A predilection exists for men to develop abdominal aortic aneurysms (AAAs), but the reasons for this gender predisposition are not known. Matrix metalloproteinase-9 (MMP-9) has been implicated in both human and experimental AAAs. This investigation tested the hypothesis that male and female gender differences exist in the production of MMP-9 by rat aortic smooth muscle cells (RASMCs).

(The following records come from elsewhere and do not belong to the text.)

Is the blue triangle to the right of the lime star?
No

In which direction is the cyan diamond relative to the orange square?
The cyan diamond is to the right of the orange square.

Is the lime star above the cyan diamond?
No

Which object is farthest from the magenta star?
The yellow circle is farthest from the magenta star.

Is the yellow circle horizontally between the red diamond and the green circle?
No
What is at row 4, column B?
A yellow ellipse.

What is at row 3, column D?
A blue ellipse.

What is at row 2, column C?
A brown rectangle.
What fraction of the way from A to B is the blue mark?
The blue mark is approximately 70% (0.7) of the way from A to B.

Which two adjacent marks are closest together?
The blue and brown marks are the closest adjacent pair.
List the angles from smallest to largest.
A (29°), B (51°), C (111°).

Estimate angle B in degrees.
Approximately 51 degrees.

In the first set of experiments, cultured male and female RASMCs were stimulated with interleukin-1 beta (IL-1β) at 2 ng/mL. Messenger RNA was extracted from the RASMCs and gene expression of MMP-9 and tissue inhibitor of metalloproteinase-1 (TIMP-1), an MMP-9 inhibitor, was measured by quantitative real-time polymerase chain reaction. Cell culture media were collected for measurement of MMP-9 protein levels and MMP-9 activity by Western blotting and gelatin zymography, respectively. In the second set of experiments, male RASMCs were treated with 17-β-estradiol (10⁻¹⁰ to 10⁻⁶ mol/L) and MMP-9 activity was measured. In the third set of experiments, male rats were pretreated with estradiol, and MMP-9 activity was measured in the media from explanted aortas.

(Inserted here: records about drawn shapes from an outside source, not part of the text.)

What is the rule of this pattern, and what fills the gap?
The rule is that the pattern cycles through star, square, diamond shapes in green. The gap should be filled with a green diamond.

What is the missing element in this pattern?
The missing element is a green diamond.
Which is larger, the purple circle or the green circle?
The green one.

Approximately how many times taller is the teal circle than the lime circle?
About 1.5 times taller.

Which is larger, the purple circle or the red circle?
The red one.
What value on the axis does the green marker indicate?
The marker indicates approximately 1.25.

MMP-9 gene expression was 10-fold higher in male versus female RASMCs (p=0.003). MMP-9 protein levels (p=0.005) and gelatinolytic activities (p=0.01) were also greater in male than female RASMCs. TIMP-1 expression was fourfold higher in male versus female RASMCs (p<0.001). Estradiol-treated male RASMCs did not exhibit a decrease in MMP-9 activity. But aortic explants from male rats pretreated with 17-β-estradiol had 60% less MMP-9 activity than explants from male controls (p=0.03).

MMP-9 and TIMP-1 are greater in male than in female RASMCs. These findings support the tenet that gender-related differences in MMP-9 may contribute to AAA formation.